- Interactive map of Tennōyama Site
- 37°04′00″N 140°14′00″E﻿ / ﻿37.06667°N 140.23333°E
- Periods: Yayoi period
- Location: Shirakawa, Fukushima, Japan
- Region: Tōhoku region

History
- Built: 1st century AD

Site notes
- Elevation: 27 m (89 ft)
- Public access: No

= Tennōyama Site =

Archaeological site in Japan

The Tennōyama Site (天王山遺跡, Tennōyama iseki) is an archaeological site with traces of a late Yayoi period (circa 1st century AD) settlement, located in the city of Shirakawa, Fukushima in the southern Tōhoku region of Japan. It was designated a National Historic Site in 2021.

==Overview==
The Tennōyama ruins are located about four kilometers east of the center of the modern city of Shirakawa, on the left bank of the Abukuma River, at the top of a 407-meter-high independent hill. The elevation difference from the base of the hill is approximately 80 meters. A large amount of Yayoi pottery fragments were unearthed during the reclamation work on the hilltop, which began in December 1949. The first archaeological excavation was conducted from February to May 1950 at 20 locations, with prehistoric storage pits, foundations of pit dwellings and rows of river stones were identified. Subsequent excavations found stone arrowheads, stone tools, clay spindle wheels, magatama and large quantities of carbonized rice and carbonized chestnuts. These artifacts, known as the "Tennōyama Site Artifacts," were designated as collectively as an Important Cultural Property in 2024. The pottery is known as "Tennōyama-style pottery," and is found in other locations in the southern Tōhoku and Hokuriku regions.T he pottery includes jars, earthenware containers, high-top vessels, and bowls, with some jars equipped with spouts and katakuri (single-spouted vessels). The jars and jars are notable for their cylindrical necks with wavy or protruding rims, and the ground patterns are Jōmon, often running vertically or horizontally. The distinctive patterns are alternating pierced and thrusted patterns, which create a wavy sunken line effect. Other examples include linked arc patterns and modified kō-ji (work-shaped) patterns, with the Jomon erasing technique also being widely used.
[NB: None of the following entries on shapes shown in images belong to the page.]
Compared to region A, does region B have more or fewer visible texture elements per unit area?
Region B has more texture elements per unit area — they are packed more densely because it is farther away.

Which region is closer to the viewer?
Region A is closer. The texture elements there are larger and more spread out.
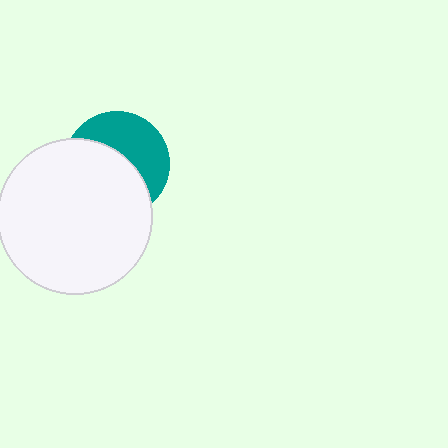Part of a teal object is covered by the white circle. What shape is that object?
It is a circle.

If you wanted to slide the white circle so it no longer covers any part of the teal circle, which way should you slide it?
Slide it toward the lower-left — that is the most direct way to separate the two shapes.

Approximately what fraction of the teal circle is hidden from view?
Roughly 56% of the teal circle is hidden behind the white circle.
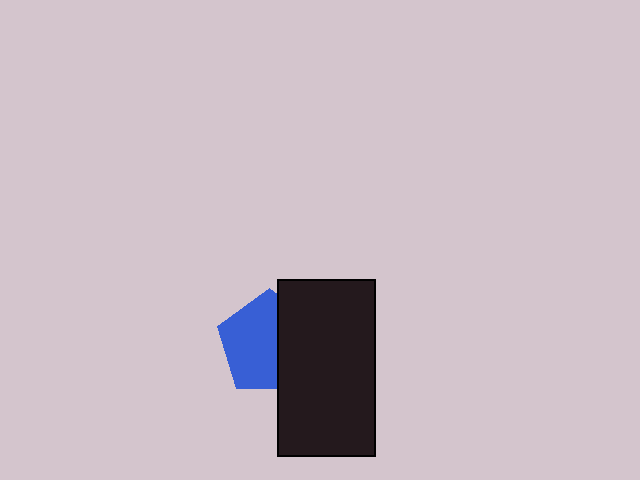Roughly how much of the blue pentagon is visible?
About half of it is visible (roughly 61%).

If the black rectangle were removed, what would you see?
You would see the complete blue pentagon.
Among these, the wavy or protruding rim, deformed "Kō" (artificial character) pattern, and worn-out Jōmon pattern are similar to the characteristics of pottery from the late Jōmon period, and it is well-known in academic history that this has led to debate over the dating of "Tennōyama-style pottery." Currently, the vertical and horizontal Jōmon pattern is thought to have been influenced by Esan-style pottery found in Hokkaido, and Jōmon-style elements are understood to have a lineage in the Epi-Jōmon culture.

The Tennōyama Site is located on private property, and is not open to the public. The site is approximately two kilometers south of Kutano Station on the JR East Tōhoku Main Line.